Kata midang dalam istilah masyarakat Kayuagung adalah sebuah kegiatan berjalan kaki dengan menggunakan pakaian adat perkawinan masyarakat setempat. Sedangkan bebuke artinya lebaran.
Pemangku adat Kayuagung, Yusrizal menjelaskan, Awalnya midang ini ada pada abad 16 yang merupakan persyaratan untuk jemput mempelai perempuan oleh mempelai laki-laki. Atau masuk dalam adat istiadat perkawinan. Dan seiring berjalannya waktu, midang ini terus mengalami perkembangan. Mulai tahun 1954 telah dilaksanakan midang bebuke morge siwe.
Dimana para peserta dalam midang bebuke morge siwe melakukan arak-arakan pakaian adat perkawinan ‘mabang handak’ (adat perkawinan Kayuagung -red). Setidaknya ada 14 macam pakaian adat perkawinan, yang ditutup dengan pemusik tanjidor.
Midang morge siwe sendiri awalnya merupakan satu dari rangkaian adat perkawinan mabang handak (burung putih -Red) masyarakat Kayuagung pada masa itu, yang merupakan perkawinan dalam adat yang tertinggi di morge siwe (sembilan marga -red). Dimana jika ada pasangan muda-mudi melangsungkan pernikahan, maka salah satunya adalah dengan digelarnya midang yang pesertanya muda mudi berasal dari masyarakat sekitar, dengan tujuan untuk memperkenalkan pada khalayak ramai. Bahkan tak jarang saat kegiatan midang sedang berlangsung, ada orang tua yang berminat untuk menjodohkan anaknya dengan salah seorang peserta.
Menurut Kepala Dinas Kebudayaan dan Pariwisata (Kadisbudpar) Kabupaten OKI H Amiruddin, bahwa saat ini midang masih menjadi salah satu adat budaya yang masih bertahan serta dilestarikan saat ini di wilayah Kabupaten OKI.

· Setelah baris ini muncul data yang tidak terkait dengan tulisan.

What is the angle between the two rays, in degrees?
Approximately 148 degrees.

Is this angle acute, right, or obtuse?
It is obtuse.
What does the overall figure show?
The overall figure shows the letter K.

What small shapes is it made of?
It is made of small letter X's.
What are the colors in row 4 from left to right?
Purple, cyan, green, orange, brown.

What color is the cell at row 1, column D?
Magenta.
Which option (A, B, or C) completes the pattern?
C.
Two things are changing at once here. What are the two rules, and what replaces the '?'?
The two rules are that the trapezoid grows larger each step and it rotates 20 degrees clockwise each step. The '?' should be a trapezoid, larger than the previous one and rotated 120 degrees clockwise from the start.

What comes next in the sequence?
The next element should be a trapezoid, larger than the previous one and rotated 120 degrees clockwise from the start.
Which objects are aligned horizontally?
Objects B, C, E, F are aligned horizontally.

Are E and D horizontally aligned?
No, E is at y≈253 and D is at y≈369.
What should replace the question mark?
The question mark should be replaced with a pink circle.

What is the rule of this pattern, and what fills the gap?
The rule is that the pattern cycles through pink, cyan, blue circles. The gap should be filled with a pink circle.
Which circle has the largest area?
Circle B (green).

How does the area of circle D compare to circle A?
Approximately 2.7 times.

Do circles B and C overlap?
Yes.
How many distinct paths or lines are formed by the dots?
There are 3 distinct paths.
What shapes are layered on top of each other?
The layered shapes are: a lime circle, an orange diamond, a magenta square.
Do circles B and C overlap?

“Adat arak-arakan ini sudah sejak lama dilakukan, para pelakunya adalah para muda-mudi dalam kelurahan, dahulu midang dilakukan oleh muda-mudi yang kelurahannya ada hajatan pernikahan, kemudian untuk melestarikanya dikembangkan menjadi agenda tahunan pariwisata setiap tahunnya, tepatnya di setiap lebaran,” ujarnya.
Midang ini sendiri juga menjadi event pariwisata nasional, yang artinya midang bukan hanya milik Kabupaten OKI saja, tetapi sudah menjadi salah satu atraksi pariwisata yang terdaftar di Kementerian Pariwisata dan pernah juga ditampilkan di Istana Negara pada tahun 2007.

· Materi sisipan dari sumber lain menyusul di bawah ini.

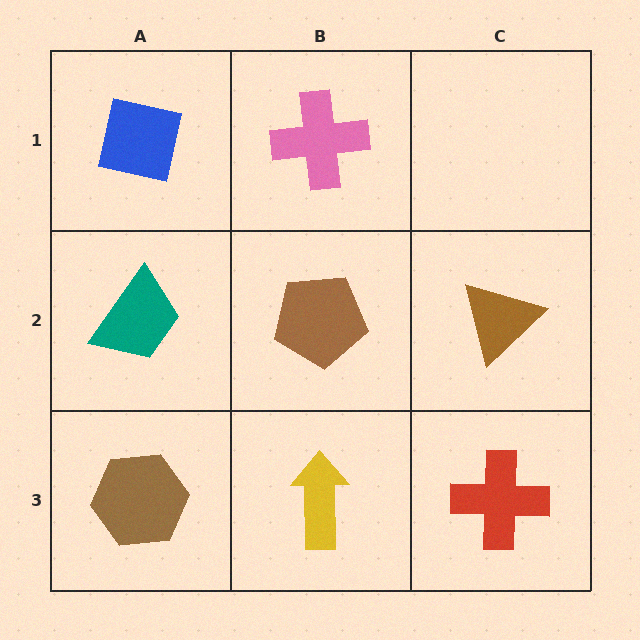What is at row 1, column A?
A blue square.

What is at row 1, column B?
A pink cross.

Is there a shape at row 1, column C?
No, that cell is empty.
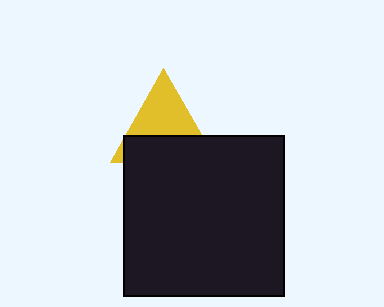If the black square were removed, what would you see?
You would see the complete yellow triangle.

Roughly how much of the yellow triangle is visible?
About half of it is visible (roughly 53%).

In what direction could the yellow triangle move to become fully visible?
The yellow triangle could move up. That would shift it out from behind the black square entirely.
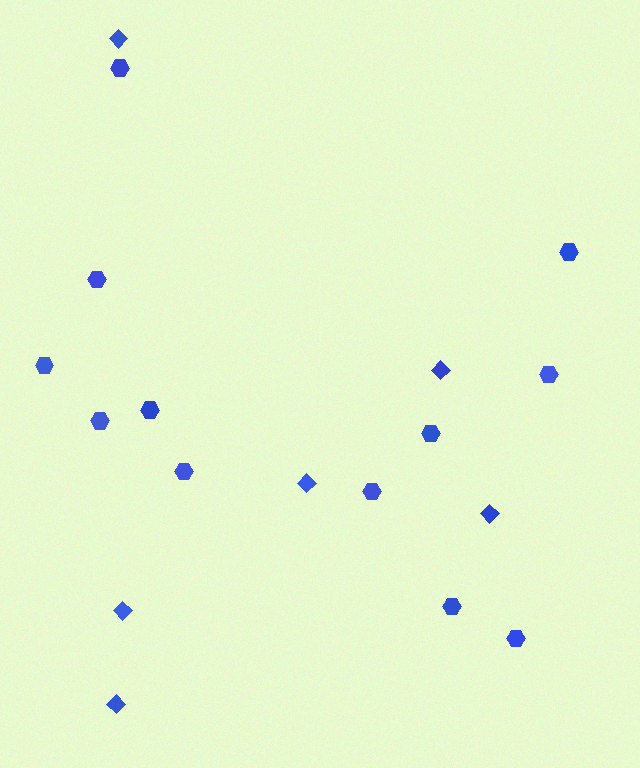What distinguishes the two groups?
There are 2 groups: one group of diamonds (6) and one group of hexagons (12).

Plt Bupati OKI HM Rifai SE mengatakan, bahwa saat ini Pemerintah Daerah Kabupaten OKI sangat konsen mendukung tradisi midang sebagai warisan tradisi budaya leluhur yang sangat mahal nilai karakteristiknya.
“Tradisi ini merupakan aset budaya yang sangat diperhatikan, disamping tradisi lainnya di Kabupaten OKI. Kondisi midang sampai saat ini masih sangat lestari, bahkan berkembang menjadi wisata budaya,” katanya.
Lanjutnya, dirinya mengaku kagum dengan adat istiadat yang terus dilestarikan oleh masyarakat Kayuagung. Apalagi kegiatan tersebut salah satu kegiatan yang sangat positif, khususnya bagi muda-mudi.
“Sangat bagus dan meriah, terlebih lagi ini adalah adat—istiadat yang terus dilestarikan masyarakat, dimana peserta juga tidak hanya orang dewasa tetapi juga muda-mudi bahkan anak-anak. Artinya kegiatan yang sangat positif,” katanya.
Ditempat terpisah, Cuyen warga Sukadana mengatakan, ia sangat antusias untuk menyaksikan tradisi adat budaya yang setiap tahunnya di gelar ini. namun, dirinya kecewa karna barisan Midang yang biasanya terlihat rapi memanjang sekarang justru malah kacau balau akibat kendaraan yang memadati jalan.
“Saya sangat senang jika menyaksikan midang ini, namun, untuk kali ini masyarakat banyak yang ngotot untuk melintas pada saat Midang berlangsung. ya meski Polisi sudah mengatur tapi masyarakat sepertinya tak mau mendengar, ke depan kami harap tak ada lagi kejadian seperti ini,” cetusnya.